The tragedy of Reconstruction comes not from its defects but from the failures in acknowledging, fulfilling, and furthering its promise.  “If the era was tragic,” says Foner, “it was not because it was attempted but because in significant ways it failed, leaving to subsequent generations the difficult problem of racial justice.” For all the misfortunate in the denied potential of Reconstruction, Foner urges hope throughout.  The issues central to Reconstruction, he writes in “Reconstruction: America’s Unfinished Revolution” (1988) are “as old as the American republic, and as contemporary as the inequalities that still afflict our society.”  A century and a half after the ratification of the Reconstruction amendments, the promise of equality remains unfulfilled.  In support of his optimism, Foner identifies the use of the amendments as constitutional foundation for the civil rights revolution.  We are still trying to work out “the consequences of the abolition of American slavery,” he writes, and in that sense, “Reconstruction never ended.”

In an echo of the fateful election of 1876, the nation is currently trying to grapple with the limits of its democratic institutions with a President who has refused to concede.  “Reconstruction history has always been morally inflected,” says Foner “Reconstruction: America’s Unfinished Revolution” (1988), because writing about the period stands in relation to key problems of our own time.  Problems of our own time certainly depict democracy and morality in crisis.  But it is hardly unprecedented.

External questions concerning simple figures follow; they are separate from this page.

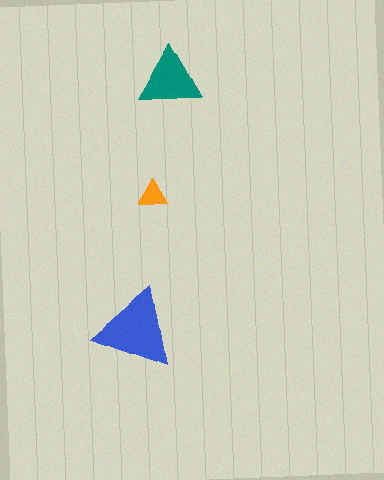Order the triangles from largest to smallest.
the blue one, the teal one, the orange one.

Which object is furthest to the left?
The blue triangle is leftmost.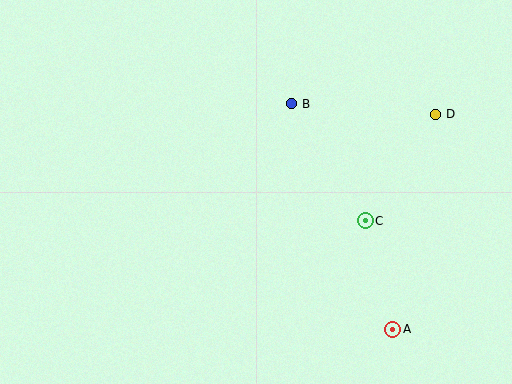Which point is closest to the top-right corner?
Point D is closest to the top-right corner.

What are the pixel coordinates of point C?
Point C is at (365, 221).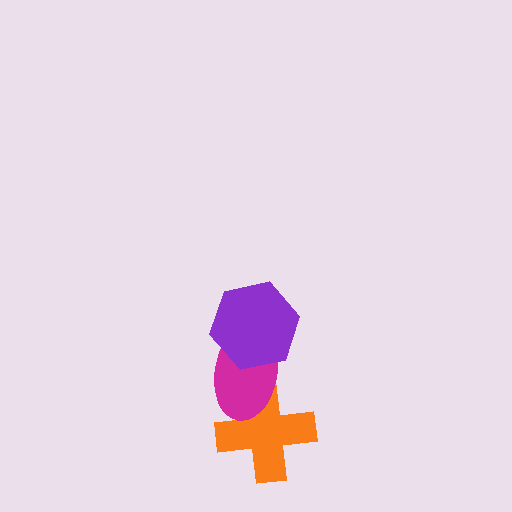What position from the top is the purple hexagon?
The purple hexagon is 1st from the top.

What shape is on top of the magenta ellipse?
The purple hexagon is on top of the magenta ellipse.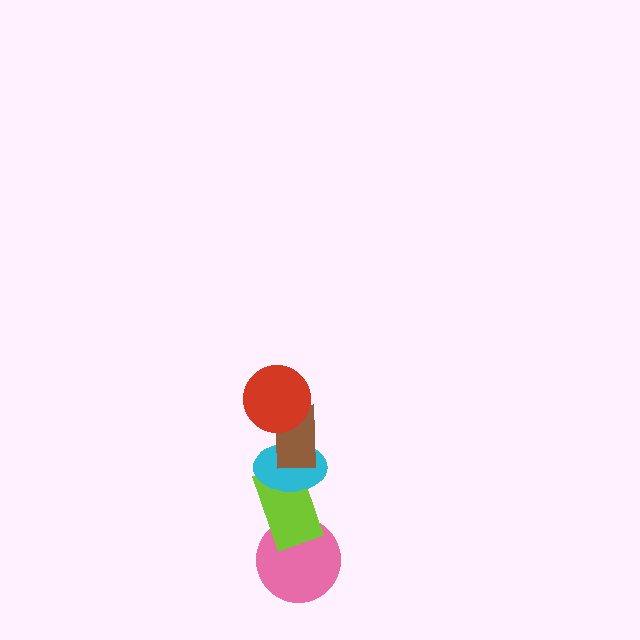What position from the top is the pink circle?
The pink circle is 5th from the top.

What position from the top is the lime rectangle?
The lime rectangle is 4th from the top.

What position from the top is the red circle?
The red circle is 1st from the top.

“The most magnificent drama in the last thousand years of human history” writes Du Bois “was the transportation of ten million human beings out of the dark beauty of their mother continent into the newfound Eldorado of the West: They descended into Hell; and in the third century they arose from the dead, in the finest effort to achieve democracy for the working millions which this world had ever seen. It was a tragedy that beggared the Greek; it was an upheaval of humanity like the Reformation and the French Revolution. Yet we are blind and led by the blind.”

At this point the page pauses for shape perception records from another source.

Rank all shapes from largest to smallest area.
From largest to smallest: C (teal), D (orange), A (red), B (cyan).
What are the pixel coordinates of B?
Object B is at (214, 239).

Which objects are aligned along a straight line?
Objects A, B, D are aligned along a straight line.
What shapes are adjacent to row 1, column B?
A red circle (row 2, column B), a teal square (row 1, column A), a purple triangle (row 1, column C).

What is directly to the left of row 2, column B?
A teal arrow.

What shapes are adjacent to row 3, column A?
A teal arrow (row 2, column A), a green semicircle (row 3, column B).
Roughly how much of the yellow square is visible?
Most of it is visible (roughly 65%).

Will this nation allow itself the humility of reckoning with the incomplete abolition of slavery and its legacies and give way to the egalitarian promise through the “unused latent power” of the Reconstruction amendments?

It remains to be seen.

And to be found.

Notes

[1] In 1856, Charles Sumner was attacked in the Senate Chamber by a South Carolina Democrat who used his walking stick to beat and seriously injure Sumner.  Earlier, Sumner had condemned the pro-slavery senator using charged language in his “Crime Against Kansas” speech.  United States Senate, The Caning of Charles Sumner, May 22, 1856 www.senate.gov/artandhistory/history/minute/The_Caning_of_Senator_Charles_Sumner.htm.

[2] In the book, Foner notes Charles Sumner’s regret in allowing the criminal conviction exception – the ultimate tool for abrogating the very freedom guaranteed by the Thirteenth Amendment – in the wording of the Thirteenth Amendment: he had hoped to propose eliminating the clause regarding convicted criminals but failed to act because his colleagues were anxious “to get their dinner.”

[3] In a twist of serendipitous fate, the story of the inkstand comes from Malvina Harlan’s memoirs which were first unearthed by another Great Dissenter, Justice Ruth Bader Ginsburg, from the Library of Congress during her research for a lecture on the wives of prior Justices.